Trump said he wanted to "wipe out" Puerto Rico's $74 billion debt.
President Donald Trump late Tuesday suggested he wished to “wipe out” Puerto Rico $74 billion debt pile following Hurricane Maria in a bid to ease the commonwealth’s recovery process.
“You know, they owe a lot of money to your friends on Wall Street, and we’re going to have to wipe that out,” Trump said on Fox Tuesday. “You can say goodbye to that. I don’t know if it’s Goldman Sachs, but whoever it is, you can wave goodbye to that.”
While that would be a weight off Puerto Rico’s chest — the commonwealth has increased taxes among others in order to pay back its creditors — Trump’s comments sent Wall Street into a frenzy.
Investors already on edge about Puerto Rico’s ability to pay back its debts sent the island’s general obligation bonds yielding 8% down by nearly 20% Wednesday. Though experts opined such a move was unlikely with Mick Mulvaney, director of the Office of Management and Budget later trying to soothe markets by saying Puerto Rico “is going to have to figure out how to fix the errors that it’s made,” investors remained spooked.

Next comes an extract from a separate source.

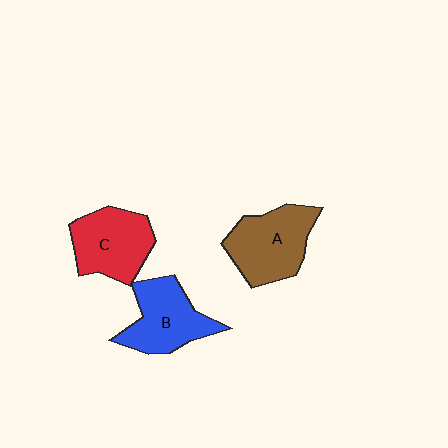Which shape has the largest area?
Shape A (brown).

Granted, Trump’s comments Tuesday would have merely piled onto a growing stack of woes for Puerto Rico and its bondholders. Puerto Rico heavily financed its expansion via debts in the early 2000s as companies began setting up offices on the island. But after tax break for U.S. companies in Puerto Rico expired in 2006, jobs and citizens left the island, pushing the commonwealth into an economic recession. With a weakened economy Puerto Rico unable to pay its now sizable debts. Finally in May, Puerto Rico filed a form of bankruptcy, with a turnaround plan that offered to pay $800 million a year to the island’s creditors — about 25 cents on the dollar.
Now Puerto Rico’s bondholders are growing increasingly certain that their returns could go even lower with Hurricane Maria in the mix. Bondholders rely on the island’s revenues, whether they comes from taxes or the commonwealth’s government-owned electrical grid, to be paid back. But the island revenue has been hard hit by Hurricane Maria. Two weeks after the storm, about 95% of Puerto Ricans are without electricity, while 55% have no access to drinking water, according to a recent update from the Department of Defense. Maria has effectively put a freeze on production. Meanwhile its government has focused funds toward recovery efforts.
“Puerto Rico was already intending to pay their lenders last, and, after the storm, ‘last’ is now even further down the line,” Matt Fabian of Municipal Market Analytics said in an email.
But despite Trump’s expectation that Puerto Rico’s creditors are Wall Street giants such as Goldman Sachs, some of Puerto Rico’s debt is in fact owned by individual investors via their mutual funds — and even Puerto Ricans themselves.
The government of Puerto Rico in 2016 commissioned a study that estimated Puerto Ricans held some $10 billion to $15 billion as investments via mutual funds and more, likely in preparation for retirement.
That means if the unlikely happens and Puerto Rico’s debts are forgiven, even if the island’s economic future looks several degrees brighter, some of its citizens’ retirement accounts may suffer. But more importantly and beyond that theoretical scenario, Puerto Ricans’ retirement accounts are likely to suffer as it stands, as the country puts debt repayment on pause and directs any extra funds toward rebuilding the island.
The biggest worry for Puerto Rico’s economic health and by extension, some of its citizens retirement portfolios, is how quickly the island can be back up and running. If current conditions continue, it’s likely that Puerto Ricans will continue exiting the island—raising the question of who will be left to keep its economy running after its been rebuilt?
“The biggest risk for Puerto Rico and the creditors is that the rebuilding of basic infrastructure takes so long that the out-migration worsens, and you see people put roots down in other places,” said Jim Millstein, CEO of financial advisory firm Millstein & Co. Millstein recently advised Puerto Rico on managing its debt.
So far, the emigration is already happening. An estimated 7,000 people have already left via the Luis Munoz Marin International Airport, with “tens of thousands more” likely to follow, a recent Municipal Market Analytics note read. But on a more optimistic note, investors such as John Mousseau, the director of fixed income at Cumberland Advisors, says he waiting for financial aid from the federal government to help rebuild and strengthen Puerto Rico’s economy.
“If you get this rebuilding underway, you start seeing Puerto Rico turning the other way,” he told Fortune in late September.